世界変えた石見銀山 出雲と大田で特別展開幕

石見銀山遺跡の銀を介した日本と世界のつながりを示す長崎の地図に見入る来場者=大田市大森町、石見銀山資料館
 石見銀山遺跡(大田市)の世界遺産登録10周年を記念した特別展「石見銀山展-銀が世界を変えた-」が14日、島根県立古代出雲歴史博物館(出雲市大社町杵築東)と石見銀山資料館(大田市大森町)で開幕した。世界の文化や経済に影響を与えた石見銀山の価値と魅力を伝える貴重な展示物に、来場者が見入った。

 このうち、石見銀山資料館では「世界とつながる日本」を主題に254点を展示。石見銀山の銀を介し、主に長崎を窓口に日本と諸外国との交流、貿易が発展した様子をうかがわせる地図や絵巻、絵馬が並ぶ。
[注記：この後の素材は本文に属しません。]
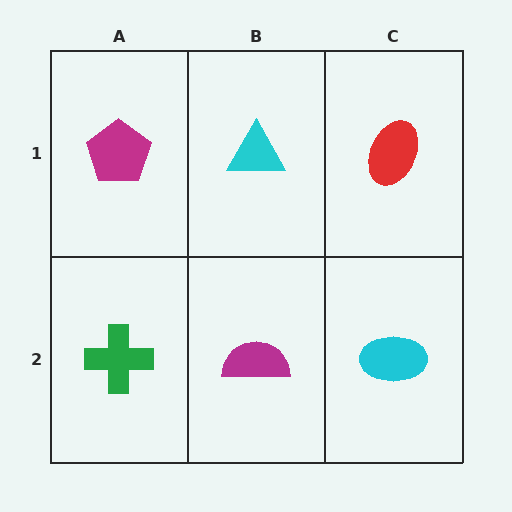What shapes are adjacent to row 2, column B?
A cyan triangle (row 1, column B), a green cross (row 2, column A), a cyan ellipse (row 2, column C).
外国の排水技術を取り入れた鉱山の採掘現場を描いた図などもある。

 さらに、銀貿易の拡大に伴って国内で学問や文化が成熟した歴史を紹介しようと、輸入した医学、自然科学、農業など幅広い分野の洋書を展示。江戸期に日本で生産された顕微鏡や望遠鏡なども出展され、取り入れた知識、技術を国内で独自に発展させた先人の努力と知恵を伝えている。

 開会式には約70人が出席し、竹腰創一大田市長は「石見銀山の保存と活用の取り組みを続けつつ、遺跡を未来へ着実につないでいく、あらためてのスタートとしたい」と述べた。

 一方、古代出雲歴史博物館では「銀でつながる世界」をテーマに291点を展示。石見銀山と同時期の16~17世紀に最盛期を迎えたボリビアの世界遺産・ポトシ銀山で銀精錬に使われた道具や、アルマジロを模した文鎮など日本初公開となるポトシの銀関連品が並ぶ。

 特別展は島根県、大田市、山陰中央新報社などでつくる実行委員会と同博物館、同資料館が主催。両館とも展示は9月3日まで。